Are you working on any particular project at the moment, or is there something you’re excited to work on in the near future? 

Much of my work is slow burning as it’s all personal. I am, and always have been drawn to the ocean and have made various inroads to projects over the years but have never accomplished the intangible thoughts I have about the subject but 2013 sees me spending a lot of time at the coast both in this country and far away places so that may well develop.

Additionally my current work on various elements of humanity – both mental and physical aspects are very interesting to me and are and will lead me in another direction. My subject – or at least the things that interest me are often intangible and the way i work is often back to front – I work with a subject and things start to come together i dislike trying to imagine the outcome before I start a project as I think allowing the subject to speak is truer to the medium.

Finally, what would your advice be to a beginner photographer?

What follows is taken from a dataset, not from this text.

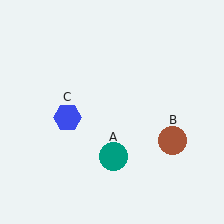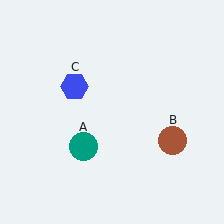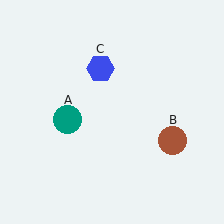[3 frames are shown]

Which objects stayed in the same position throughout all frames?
Brown circle (object B) remained stationary.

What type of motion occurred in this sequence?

Look at things realistically… photography as a career is only 1% behind the camera. Do you really know enough people to pay you ÂŁ300 per week for your skills, every week of the year – and that’s only minimum wage. For me, analogue is all about vision, creativity and creating physical tangible work. I want boxes of photographs that I love not terabites of image data waiting to be lost. If a print of the image doesn’t exist, neither does the photo. I’m sure I could eat a few tablets of all my vitamins and minerals but I’d much rather experience the delights of real food.

If you’re not getting paid – there is no excuse, you should be shooting for you, in a way that satisfies you and makes you content.